"Gençler bavullarınız geldi!" Menejerin kulübenin önünde bağırmasıyla birlikte üyeler kulübeden çıkmışlardı.
Herkes kendi bavuluna elini atmışken menajer onları durdurmuş ve konuşmuştu. Bu sırada ise kameramanlar kameralarını açmış ve kayda başlamışlardı.
"İçeriyi gezdiniz sanırım. Tabi kapısı kapalı olan üç oda hariç."
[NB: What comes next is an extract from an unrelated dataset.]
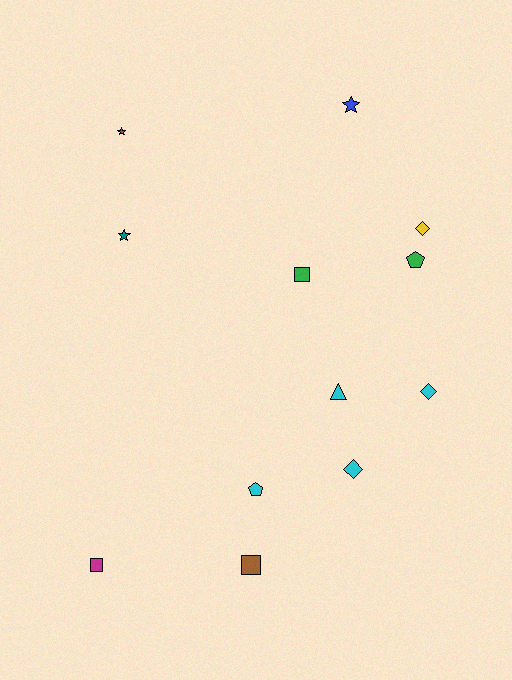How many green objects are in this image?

Hepsi bir ağızdan "evet" demişti.
"Farkettiğiniz üzere içerde üç tane oda var. Birinde iki tane ranza diğer ikisinde de iki tane yatak var, yani bazıları dört kişi kalacakken bazıları da iki iki kalacak. Odalarınıza karar vermek için bir oyun oynayacaksınız." Bu söyledikleri üyelerin dikkatini çekmişti ki menajerlerini dikkatle dinliyorlardı.
Sejin, asistanına bir işaret çaktığında asistanı ona oyunun ana malzemesi olan kutuyu vermişti.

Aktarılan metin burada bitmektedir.